New research from the Center for Health Services Research at the Uniformed Services University revealed a surge in obesity rates among active-duty Army soldiers during the Covid-19 pandemic.

The study found that nearly 10,000 soldiers became obese between February 2019 and June 2021. This increase pushed the military obesity rate to almost a quarter of the troops examined, with similar increases found in the Navy and the Marines, according to the Associated Press.

Tracey Perez Koehlmoos, the director of the Bethesda, Maryland Center, said, “The Army and the other services need to focus on how to bring the forces back to fitness.”

According to Koehlmoos, more recent data on military obesity won’t be available until later this year, but there are no indications that the trend is reversing.

In addition, the Army failed to meet its recruiting goal for the first time in fiscal year 2022, falling short by 15,000 recruits or 25% of the requirement. The Associated Press also reports that 75% of Americans aged 17 to 24 are ineligible for military service due to several reasons, including being overweight, which is the top individual disqualifier.

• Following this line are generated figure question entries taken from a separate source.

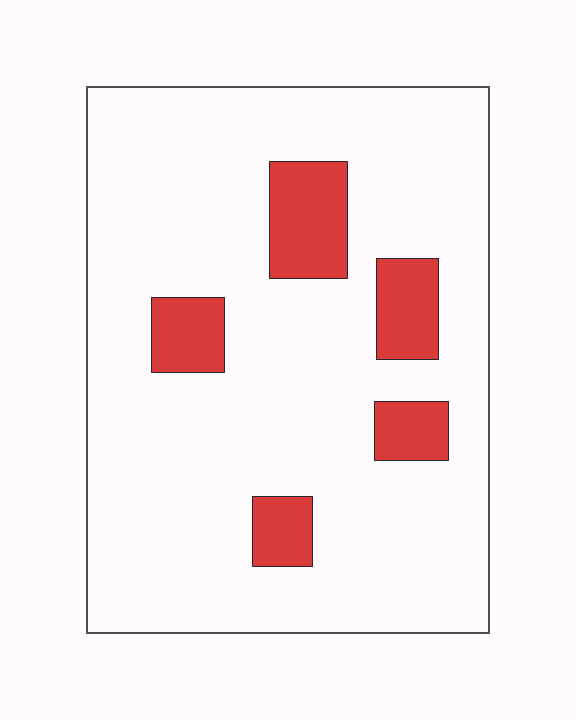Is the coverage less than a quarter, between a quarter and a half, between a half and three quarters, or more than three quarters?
Less than a quarter.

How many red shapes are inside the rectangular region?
5.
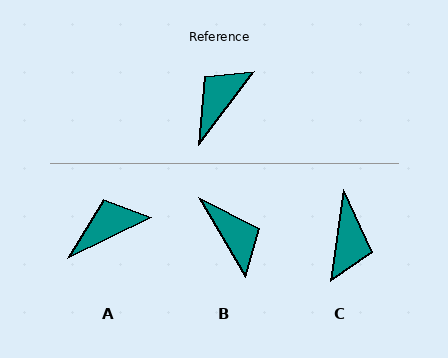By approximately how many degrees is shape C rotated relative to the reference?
Approximately 151 degrees clockwise.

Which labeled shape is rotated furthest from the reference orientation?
C, about 151 degrees away.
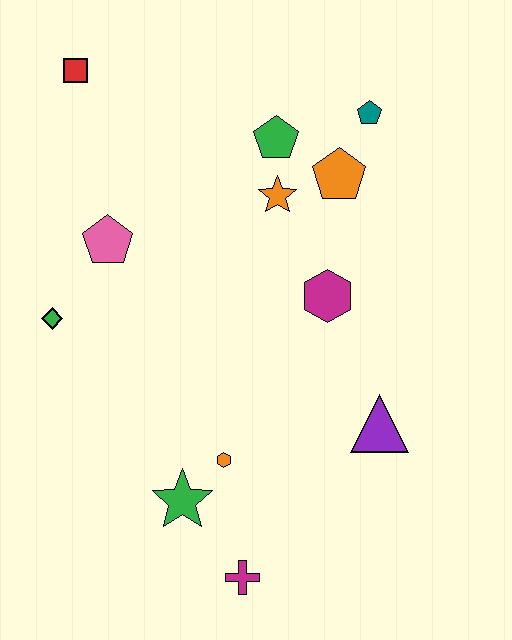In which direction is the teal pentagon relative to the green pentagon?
The teal pentagon is to the right of the green pentagon.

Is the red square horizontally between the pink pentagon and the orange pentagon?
No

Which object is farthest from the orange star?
The magenta cross is farthest from the orange star.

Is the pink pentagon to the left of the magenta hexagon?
Yes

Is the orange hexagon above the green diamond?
No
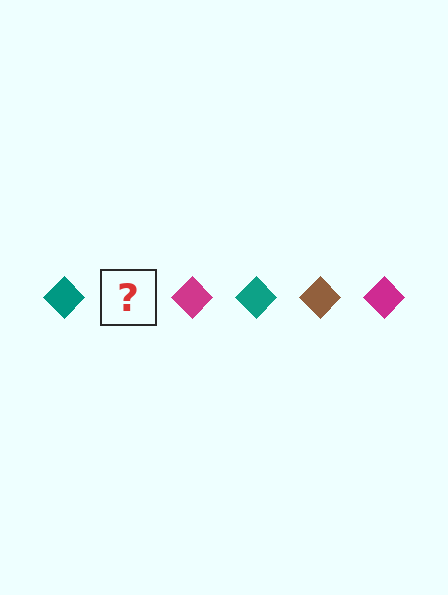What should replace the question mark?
The question mark should be replaced with a brown diamond.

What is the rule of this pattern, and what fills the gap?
The rule is that the pattern cycles through teal, brown, magenta diamonds. The gap should be filled with a brown diamond.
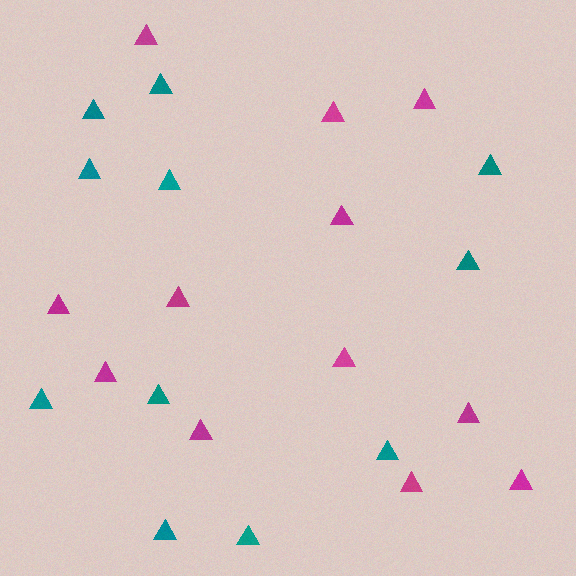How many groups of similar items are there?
There are 2 groups: one group of magenta triangles (12) and one group of teal triangles (11).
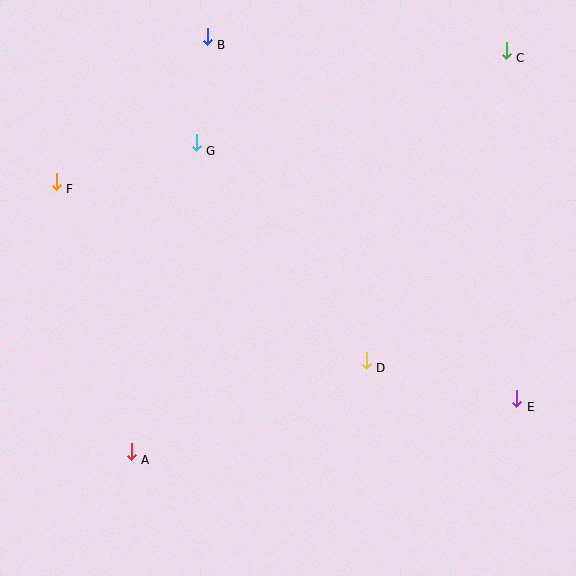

According to federal research, overweight and obese service members are at a higher risk of injury and less likely to meet the physical demands of their job. Additionally, the military loses more than 650,000 workdays annually due to excess weight, and the cost of obesity-related health issues exceeds $1.5 billion each year for current and former military personnel and their families.

The impact of obesity on the U.S. military has been a concern among military leaders for over 10 years. However, the lasting effects of the pandemic emphasize the need for immediate action, according to retired Marine Corps Brigadier General Stephen Cheney, who co-wrote a recent report on the issue.

Despite warnings, the problem has not improved but has actually worsened, Cheney stated during a November webinar hosted by the nonprofit think tank American Security Project.

“The numbers have not gotten better. They are just getting worse and worse and worse,” said Cheney. “The country has not approached obesity as the problem it really is,” he added.

During the pandemic, weight gain was not just limited to military service members. In a survey of American adults last year, almost half reported gaining weight after the first year of the COVID-19 emergency. Meanwhile, another study found a significant increase in obesity rates among children during the pandemic. These trends emerged in a country where over 40% of American adults and nearly 20% of children are already struggling with obesity, according to the CDC.